The Trial Pathfinder tool enables a scalable evaluation of the effects of relaxing specific eligibility criteria on treatment efficacy and on the size of the eligible population using retrospective data from a real-world setting. This provides actionable guidance that could be used to make improvements that have a clinical justification. Moreover, Liu and colleagues’ work will encourage researchers to embrace the use of EHR data and data-driven algorithms when trying to enhance the diversity of trial populations and maintain safeguards for participants.
This study underscores the advances that are being made in evidence-based precision design of clinical-trial eligibility criteria. It might inspire AI-driven optimal participant selection for clinical trials for diseases other than cancer. However, for that to occur, major challenges would need to be overcome regarding the limitations in the quality of EHR data.

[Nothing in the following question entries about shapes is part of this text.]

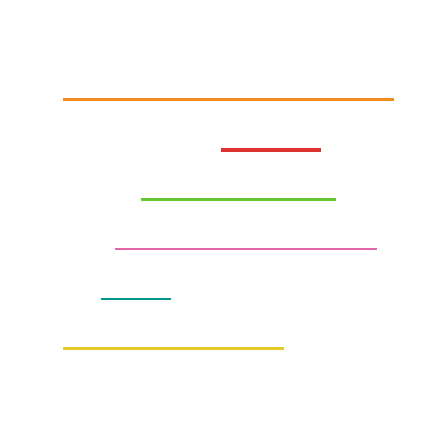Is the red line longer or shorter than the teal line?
The red line is longer than the teal line.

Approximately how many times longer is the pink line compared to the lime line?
The pink line is approximately 1.3 times the length of the lime line.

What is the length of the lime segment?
The lime segment is approximately 194 pixels long.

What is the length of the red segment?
The red segment is approximately 99 pixels long.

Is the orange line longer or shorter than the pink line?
The orange line is longer than the pink line.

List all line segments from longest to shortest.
From longest to shortest: orange, pink, yellow, lime, red, teal.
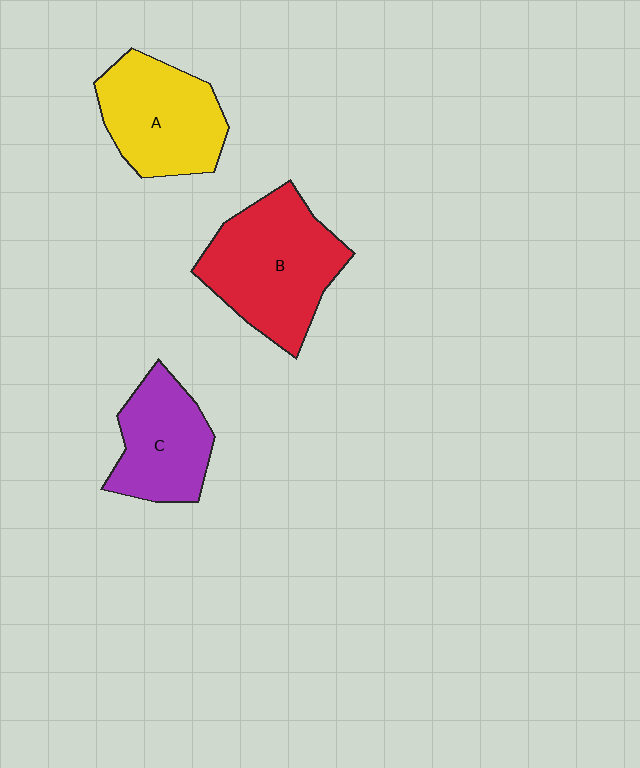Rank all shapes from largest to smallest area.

These include problems arising as a result of data complexity owing to variations in the methods used to assess and record outcomes (for example, the use of laboratory tests compared with questionnaires, or whether tests are available to quantitatively measure clinical improvement). Another issue is the lack of accessibility of the full clinical-trial protocols, which are often treated as confidential business secrets. The Flatiron database is carefully curated and uniformly coded, whereas data from other EHR systems are often more variable and have differing levels of completeness and accuracy, and can be subject to idiosyncrasies in the data-coding practices used.
Trial Pathfinder might benefit from adopting the best practices for clinical data standardization recommended by the global open-science consortium OHDSI (Observational Health Data Sciences and Informatics). This could be achieved by Trial Pathfinder using the widely adopted OMOP (Observational Medical Outcomes Partnership) Common Data Model standardization approach, which would improve its interoperability with the vast number of different types of EHR data4. Health-care policymakers should consider the opportunities provided by AI tools such as Trial Pathfinder. Perhaps they could create policies that encourage clinical-trial sponsors to share their full trial protocols and to improve consistency between the full protocol and the condensed clinical-trial summaries available in public repositories such as clinicaltrials.gov.